In the proof, a pentagon will be considered. However, the proof is valid for any polygon.

For any pentagon, two non-intersecting diagonals can be drawn to divide the pentagon into three triangles. In the case of an arbitrary polygon with $n$ vertices, $n−3$ non-intersecting diagonals can be drawn to divide the polygon into $n−2$ triangles.

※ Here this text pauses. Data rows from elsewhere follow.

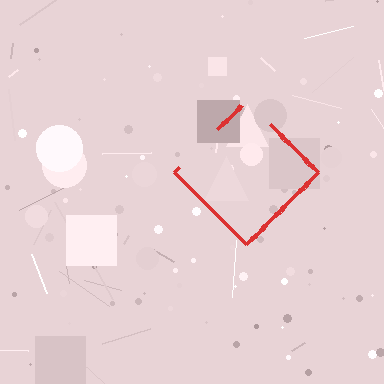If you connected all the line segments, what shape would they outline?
They would outline a diamond.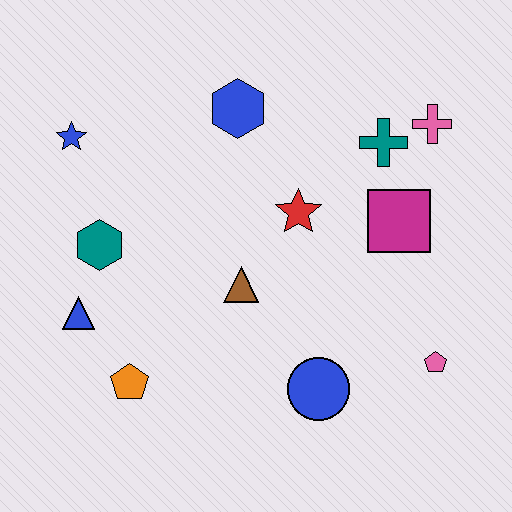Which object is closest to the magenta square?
The teal cross is closest to the magenta square.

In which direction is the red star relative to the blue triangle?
The red star is to the right of the blue triangle.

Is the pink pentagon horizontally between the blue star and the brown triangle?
No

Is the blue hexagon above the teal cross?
Yes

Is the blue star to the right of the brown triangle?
No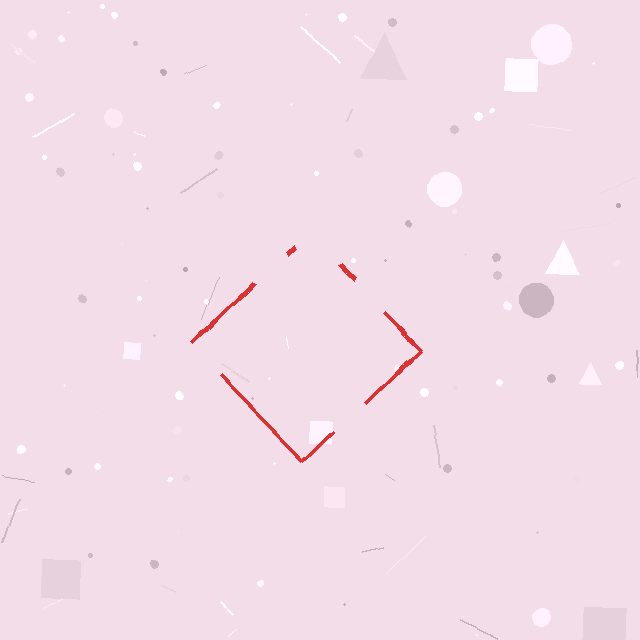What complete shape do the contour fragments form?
The contour fragments form a diamond.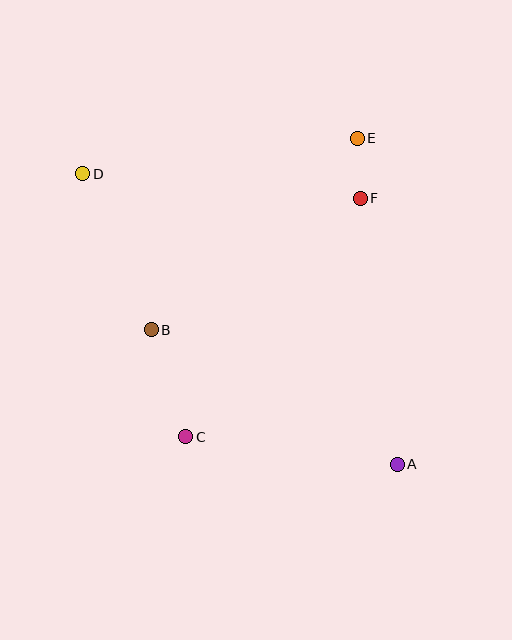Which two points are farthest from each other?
Points A and D are farthest from each other.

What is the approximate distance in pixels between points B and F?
The distance between B and F is approximately 247 pixels.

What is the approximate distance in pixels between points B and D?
The distance between B and D is approximately 171 pixels.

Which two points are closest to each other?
Points E and F are closest to each other.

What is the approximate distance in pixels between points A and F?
The distance between A and F is approximately 269 pixels.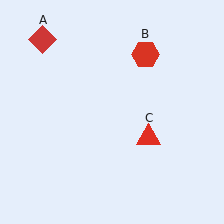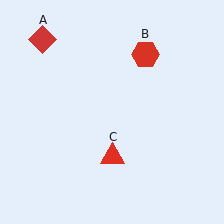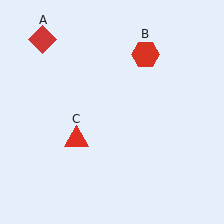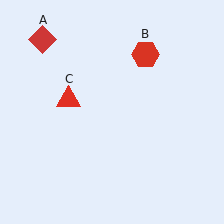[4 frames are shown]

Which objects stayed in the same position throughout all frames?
Red diamond (object A) and red hexagon (object B) remained stationary.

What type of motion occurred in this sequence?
The red triangle (object C) rotated clockwise around the center of the scene.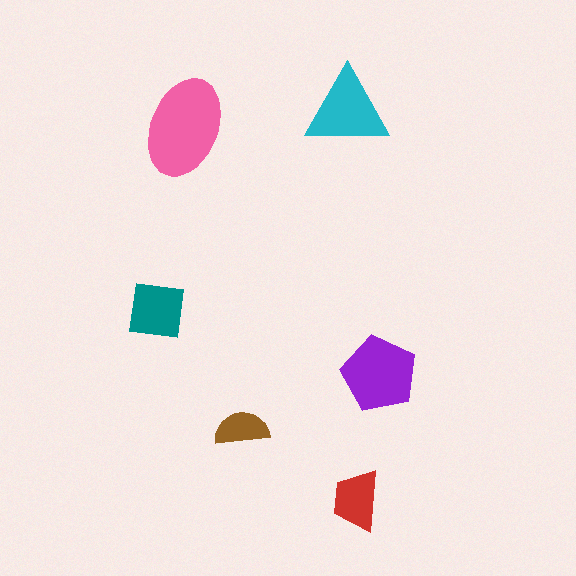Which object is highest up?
The cyan triangle is topmost.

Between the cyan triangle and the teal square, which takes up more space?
The cyan triangle.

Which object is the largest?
The pink ellipse.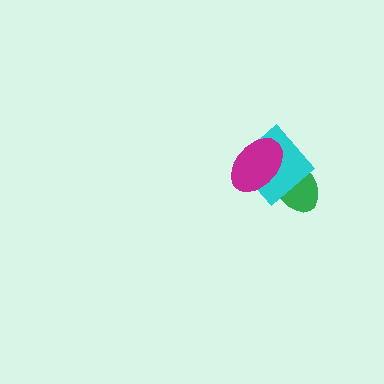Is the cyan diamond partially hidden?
Yes, it is partially covered by another shape.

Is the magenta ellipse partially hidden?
No, no other shape covers it.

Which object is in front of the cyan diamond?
The magenta ellipse is in front of the cyan diamond.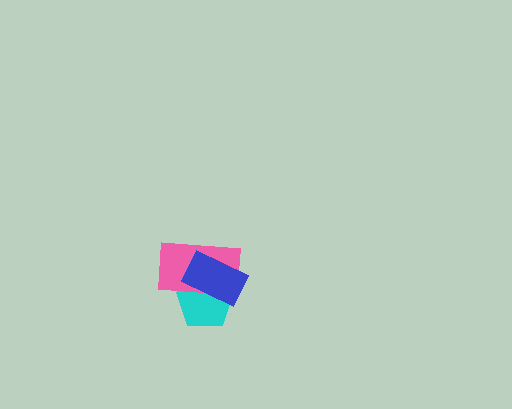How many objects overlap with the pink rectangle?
2 objects overlap with the pink rectangle.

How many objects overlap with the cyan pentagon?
2 objects overlap with the cyan pentagon.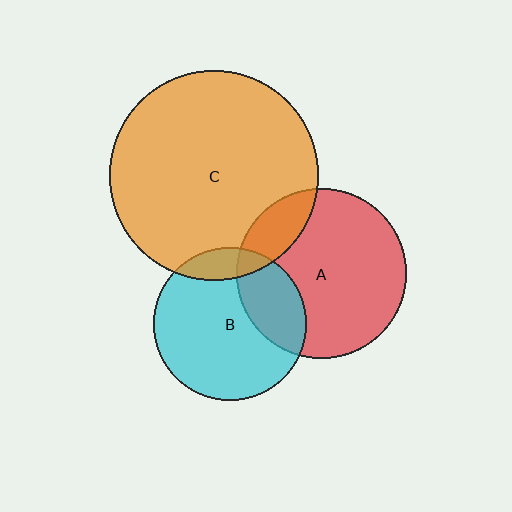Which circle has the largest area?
Circle C (orange).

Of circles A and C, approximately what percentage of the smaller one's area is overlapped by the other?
Approximately 15%.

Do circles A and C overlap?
Yes.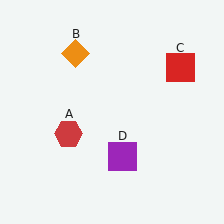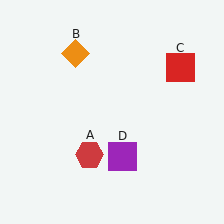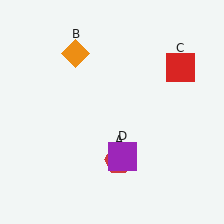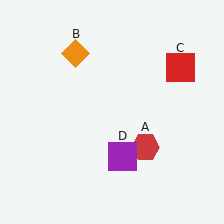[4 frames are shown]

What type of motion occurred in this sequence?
The red hexagon (object A) rotated counterclockwise around the center of the scene.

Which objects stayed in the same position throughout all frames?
Orange diamond (object B) and red square (object C) and purple square (object D) remained stationary.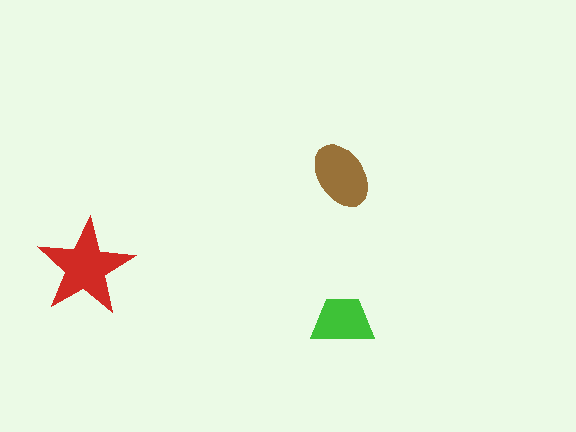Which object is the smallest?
The green trapezoid.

Let $P$ be the sum of the measures of the angles of $ABCDE,$ and $S_{1},$ $S_{2},$ and $S_{3}$ be the sums of the measures of angles of $△BCD,$ $△BDE,$ and $△BEA,$ respectively. It can be noted that the sum of angle measures of the pentagon is equal to the total of the sums of angle measures of the three triangles.$P=S_{1}+S_{2}+S_{3} $

By the Triangle Angle Sum Theorem, the sum of angle measures of each triangle is equal to $180_{∘}.$ Then, $180_{∘}$ can be substituted for $S_{1},$ $S_{2},$ and $S_{3}.$
$P=S_{1}+S_{2}+S_{3}⇕P=180_{∘}+180_{∘}+180_{∘} $

This means that $P$ is equal to $3⋅180_{∘},$ or $(5−2)⋅180_{∘}.$ In the case of an arbitrary polygon with $n$ vertices, there are $n−2$ triangles, so the sum of the angle measures of the polygon is $(n−2)⋅180_{∘}.$ This proves the theorem. $P=(n−2)180_{∘}$